Upconverting Nanoparticles as Optical Sensors of Nano- to Micro-Newton Forces
journal contributionposted on 12.06.2017, 21:29 by Alice Lay, Derek S. Wang, Michael D. Wisser, Randy D. Mehlenbacher, Yu Lin, Miriam B. Goodman, Wendy L. Mao, Jennifer A. Dionne
Mechanical forces affect a myriad of processes, from bone growth to material fracture to touch-responsive robotics. While nano- to micro-Newton forces are prevalent at the microscopic scale, few methods have the nanoscopic size and signal stability to measure them in vivo or in situ. Here, we develop an optical force-sensing platform based on sub-25 nm NaYF4 nanoparticles (NPs) doped with Yb3+, Er3+, and Mn2+. The lanthanides Yb3+ and Er3+ enable both photoluminescence and upconversion, while the energetically coupled d-metal Mn2+ adds force tunability through its crystal field sensitivity. Using a diamond anvil cell to exert up to 3.5 GPa pressure or ∼10 μN force per particle, we track stress-induced spectral responses. The red (660 nm) to green (520, 540 nm) emission ratio varies linearly with pressure, yielding an observed color change from orange to red for α-NaYF4 and from yellow–green to green for d-metal optimized β-NaYF4 when illuminated in the near infrared.
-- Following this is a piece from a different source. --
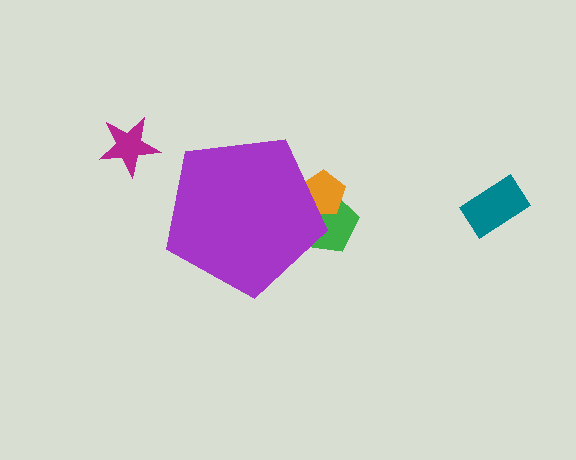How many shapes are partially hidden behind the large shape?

Consistent readouts are recorded over multiple pressure cycles and hours of illumination. With the nanoscopic size, a dynamic range of 100 nN to 10 μN, and photostability, these nanoparticles lay the foundation for visualizing dynamic mechanical processes, such as stress propagation in materials and force signaling in organisms.